Painting will once more be the artistic medium exhibited in the spaces of the smART Foundation, although Kvas’s approach is quite different from that of other artists whose personal exhibitions have already been hosted by the Foundation, such as Federico Pietrella, Gabriele Picco and Valerio Nicolai.
Blac Ilid is an arbitrary and incomprehensible term written with the letters of an invented font, which appears in many of the artist’s more recent paintings, and which has therefore been chosen as the title of his solo show at smART.
The exhibition features a series of works that might seem to have been painted by several different artists, all of them realized by a process that has always been typical of Andrea Kvas’s work ever since his earliest creations. The solo show explores the vast territory of abstraction – in an unpredictable, involuntary and agile modality – focusing exclusively on paintings on canvas. This is a significant development, as the artist rarely chooses canvas as the only support for an entire cycle of works.
Kvas is inclined to adopt an approach characterized by carefree abandonment, which at times may even seem overexcited, to the material aspects of painting and its space. Thus, over the years, he has created works in which painting is combined with the varied materials of its supports: metal panels, wooden boards and strips painted on all sides, and unmounted canvases that can be rolled up, folded or stretched out, all of them freely and unstably arranged space. Somewhere between painting and sculpture, they pose intriguing questions to the observer about the limits and the conventions of painting, the idea of the picture, and the potentialities of the picture as an object.
The works on display at the Foundation are also created by means of another kind of “procedural variability” since, according to his normal practice, Kvas paints his canvases horizontally but then, when they are finished, he frames and displays them vertically, as if the final containment of the image within the limits of the frame, entailing the definition of its limits and its dimensions, could reconfigure the whole process even after its completion.
The artist generally works on several canvases at once, using and experimenting with a range of gestures, tones and mixtures (acrylics and wall paints, enamels, resins, pigments, shellac, latex) which create unpredictable effects in each picture and unexpected associations between different images.
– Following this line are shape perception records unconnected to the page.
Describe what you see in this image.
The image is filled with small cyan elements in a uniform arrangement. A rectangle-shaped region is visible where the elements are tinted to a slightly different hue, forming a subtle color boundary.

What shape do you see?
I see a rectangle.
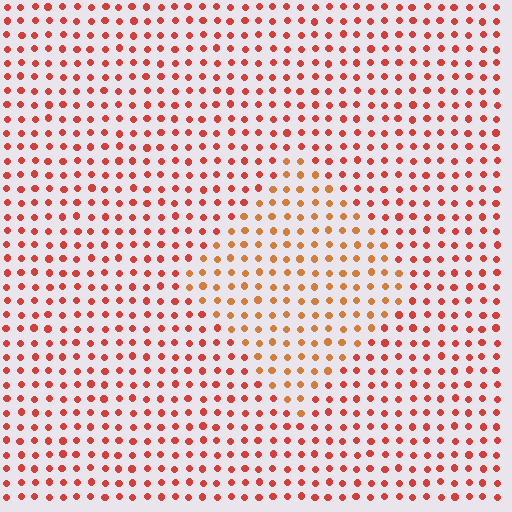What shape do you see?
I see a diamond.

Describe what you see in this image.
The image is filled with small red elements in a uniform arrangement. A diamond-shaped region is visible where the elements are tinted to a slightly different hue, forming a subtle color boundary.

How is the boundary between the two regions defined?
The boundary is defined purely by a slight shift in hue (about 26 degrees). Spacing, size, and orientation are identical on both sides.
This wide range of approaches and chemical compounds gives rise to lively and discontinuous surfaces, with uncontrolled dribbles, fields that either affirm or cancel, extensive well-defined zones of colour that collapse into each other, opaque and materially textured areas, or hazy effects and thin transparent glazes that reveal the underlying layers, energizing them by establishing a continual alternation between the planes of the image, which corresponds to an indefinite and unstable temporal process.
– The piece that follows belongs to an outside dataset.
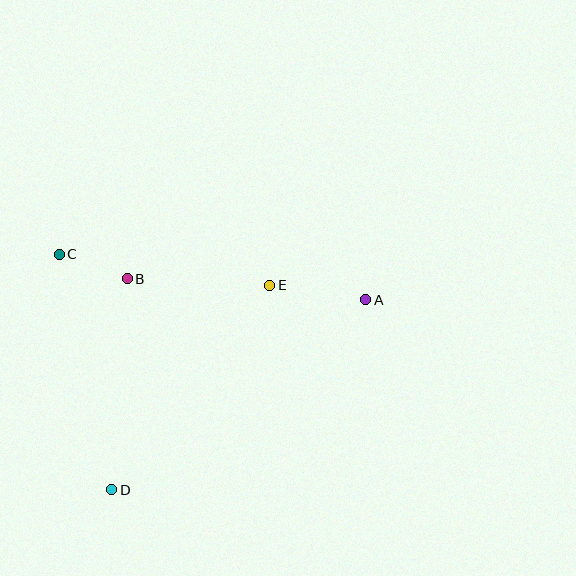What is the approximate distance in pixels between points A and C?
The distance between A and C is approximately 310 pixels.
The tendency towards verticality and upright poise establishes some unexpected relationships within the image, with veiled references to the figure and the landscape. For example, the sense of transparency in many of Kvas’s paintings, combined with his penchant for the use of green and blue tones, conjures up an impression of aquatic landscapes populated by liquid forms that are in constant movement and transformation.